Default User Administration

Keycloak uses the concept of a realm to manage and authenticate users. When you install the Keycloak server, a realm called testserver is created for you in Keycloak. All server users belong to this realm and when they log in to the server, they log into that realm.

As an administrator, it is important to consider the following points about the Keycloak server administration:
  • By default, there is no admin user for Link. Such an admin user is required for accessing additional Link functions, which includes claiming ownership of Link projects and unarchiving them. But you can assign administrative privileges to any user. You must do this by adding the admin role to the user in Keycloak. See "Getting Started" in the Keycloak documentation for more information
  • If Keycloak authentication is enabled in Link, you need to create the admin user or you can synchronize users from ldap and assign administrative privileges to any user
  • Keycloak does not come with a default admin user. You need to create an admin user before using the Link application. To do this open http://localhost:8080/auth, fill the form with your preferred username and password

    After you log in to the Keycloak Admin Console, from the Users page, you can search and select the user that you want to make an administrator. From the Groups tab, you can join the user to the Admin group.

    For more information about assigning user roles, see "Groups" in the Keycloak documentation.

Now that you are the Keycloak server administrator, it is important to consider the following points about the default user management and authentication:
  • Minimum password length defaults to 8 characters
  • Email verification of new users is turned off
  • The Forgot Password feature is turned on by default, but no instructions are sent to the user to reset their password
  • Forgotten user passwords are changed by you, if you do not enable Keycloak to send instructions to reset a password

You can review the following sections about changing the default authentication controls.

Email settings

By default, the testserver realm sets the Forgot Password switch on. However, as an administrator, you must enable Keycloak to send an email to the user with instructions to reset their password. If you want to verify an email, you must also enable Keycloak to send an email to the user to verify their email address.

You must provide SMTP server settings for Keycloak to send an email. After you log in to the Keycloak Admin Console, see "Email Settings" in the Keycloak documentation.

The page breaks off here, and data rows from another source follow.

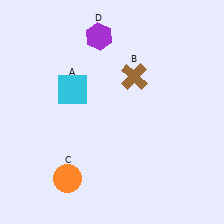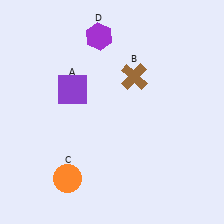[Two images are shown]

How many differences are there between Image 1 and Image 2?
There is 1 difference between the two images.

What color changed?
The square (A) changed from cyan in Image 1 to purple in Image 2.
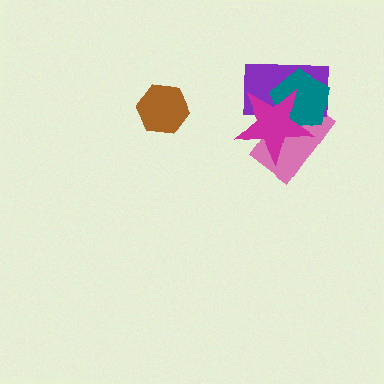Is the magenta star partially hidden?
No, no other shape covers it.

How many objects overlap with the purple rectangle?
3 objects overlap with the purple rectangle.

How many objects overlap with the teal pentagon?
3 objects overlap with the teal pentagon.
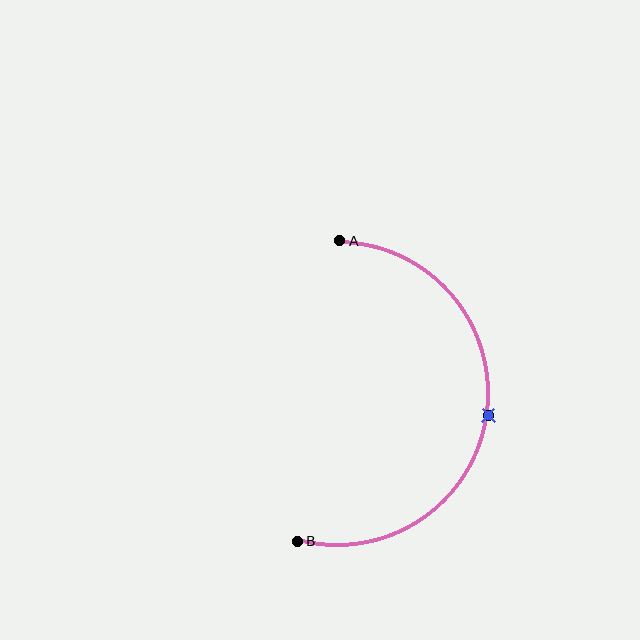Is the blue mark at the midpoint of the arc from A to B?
Yes. The blue mark lies on the arc at equal arc-length from both A and B — it is the arc midpoint.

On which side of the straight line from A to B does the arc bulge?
The arc bulges to the right of the straight line connecting A and B.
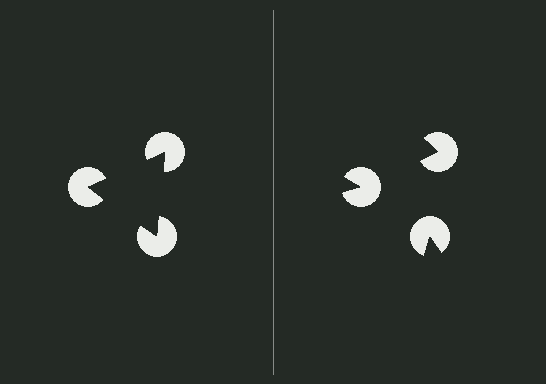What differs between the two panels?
The pac-man discs are positioned identically on both sides; only the wedge orientations differ. On the left they align to a triangle; on the right they are misaligned.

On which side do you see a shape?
An illusory triangle appears on the left side. On the right side the wedge cuts are rotated, so no coherent shape forms.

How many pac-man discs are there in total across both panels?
6 — 3 on each side.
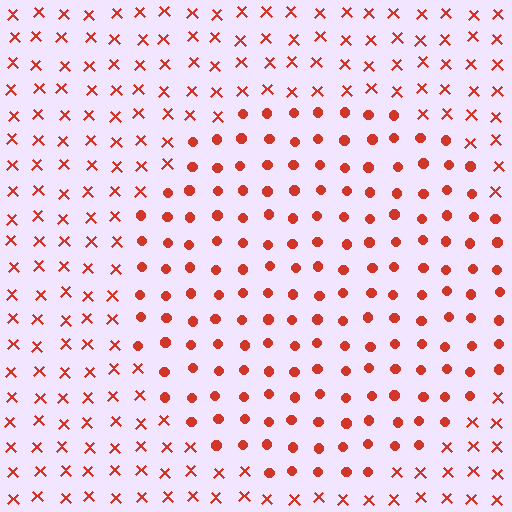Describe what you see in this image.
The image is filled with small red elements arranged in a uniform grid. A circle-shaped region contains circles, while the surrounding area contains X marks. The boundary is defined purely by the change in element shape.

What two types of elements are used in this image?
The image uses circles inside the circle region and X marks outside it.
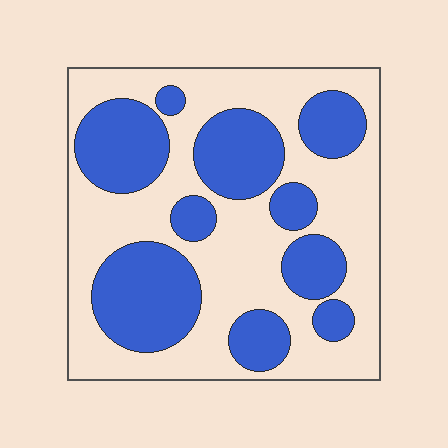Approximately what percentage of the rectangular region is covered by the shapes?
Approximately 40%.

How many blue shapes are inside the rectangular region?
10.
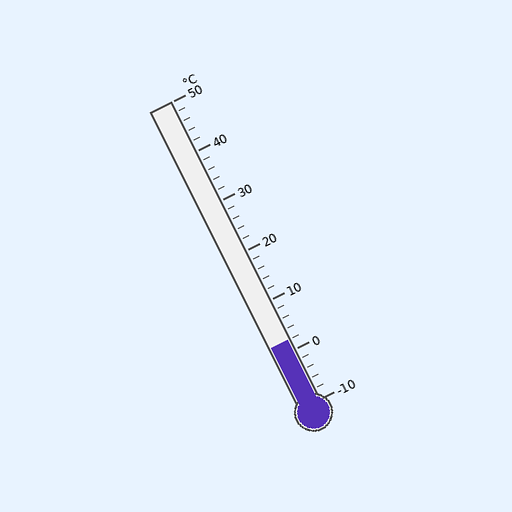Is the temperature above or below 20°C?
The temperature is below 20°C.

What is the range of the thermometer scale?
The thermometer scale ranges from -10°C to 50°C.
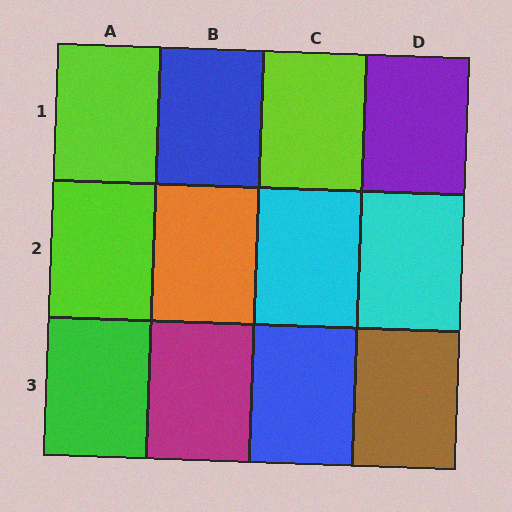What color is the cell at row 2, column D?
Cyan.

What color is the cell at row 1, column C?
Lime.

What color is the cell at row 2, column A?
Lime.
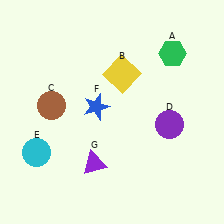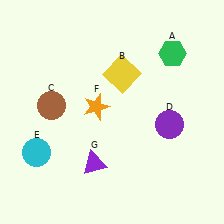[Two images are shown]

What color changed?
The star (F) changed from blue in Image 1 to orange in Image 2.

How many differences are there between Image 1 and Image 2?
There is 1 difference between the two images.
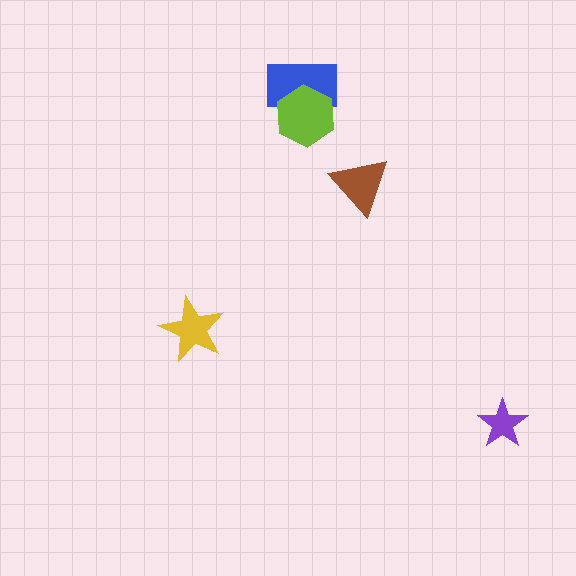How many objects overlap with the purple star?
0 objects overlap with the purple star.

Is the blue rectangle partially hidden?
Yes, it is partially covered by another shape.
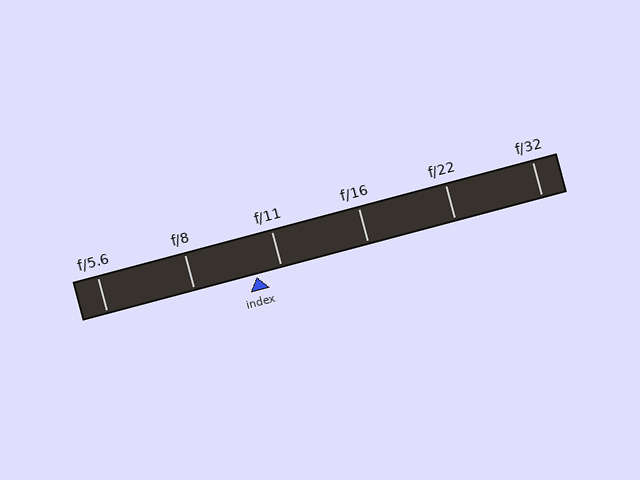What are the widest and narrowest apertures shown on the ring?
The widest aperture shown is f/5.6 and the narrowest is f/32.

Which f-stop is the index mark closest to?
The index mark is closest to f/11.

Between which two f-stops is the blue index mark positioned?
The index mark is between f/8 and f/11.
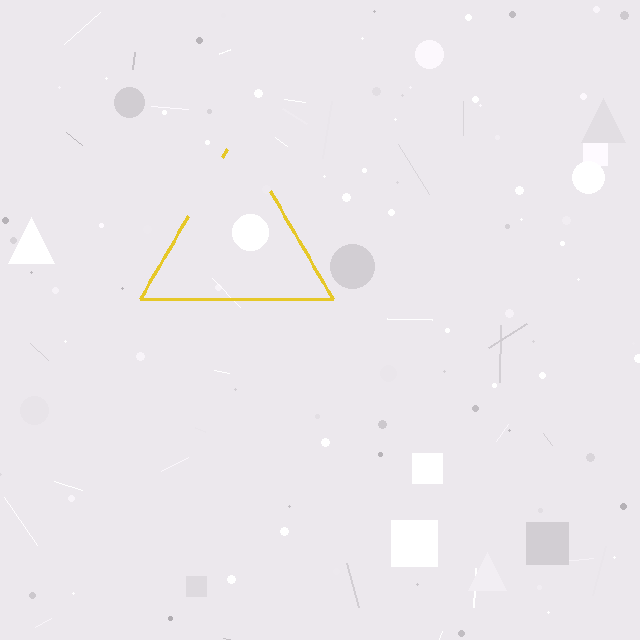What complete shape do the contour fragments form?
The contour fragments form a triangle.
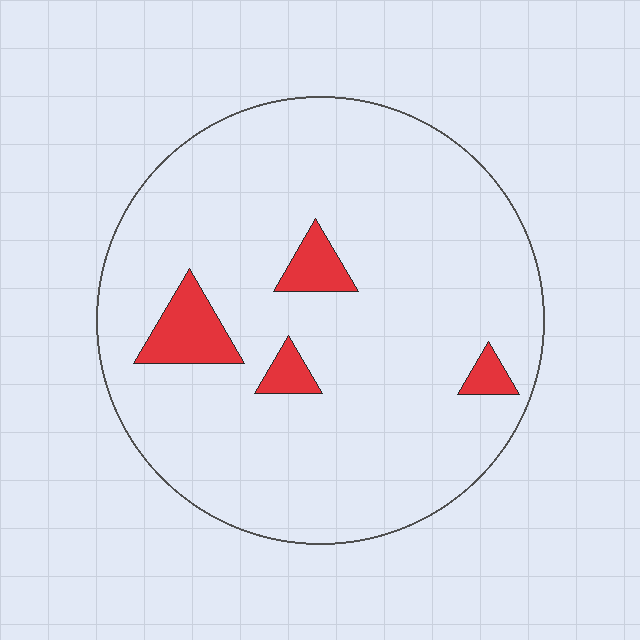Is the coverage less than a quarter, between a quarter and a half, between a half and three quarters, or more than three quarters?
Less than a quarter.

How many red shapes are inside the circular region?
4.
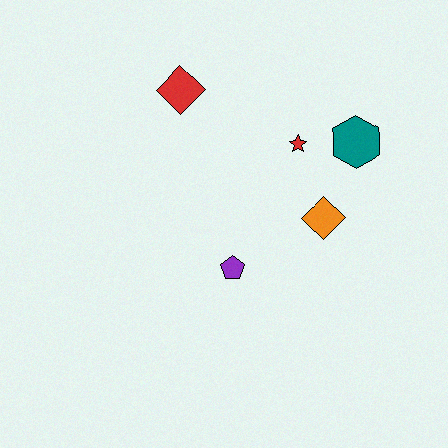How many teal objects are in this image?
There is 1 teal object.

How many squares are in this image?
There are no squares.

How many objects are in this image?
There are 5 objects.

To set up the email verification, see "Forgot Password" in the Keycloak documentation.

User password

Organization can give user access to the account console located at:

https://<keycloak-url>/auth/realms/<realm>/account

There is a form to update password (and other useful information about the account). See "User Credentials" in the Keycloak documentation.

User deletion

When a user is inactive or no longer access the Link application, you can delete that user.

See "Deleting Users" in the Keycloak documentation.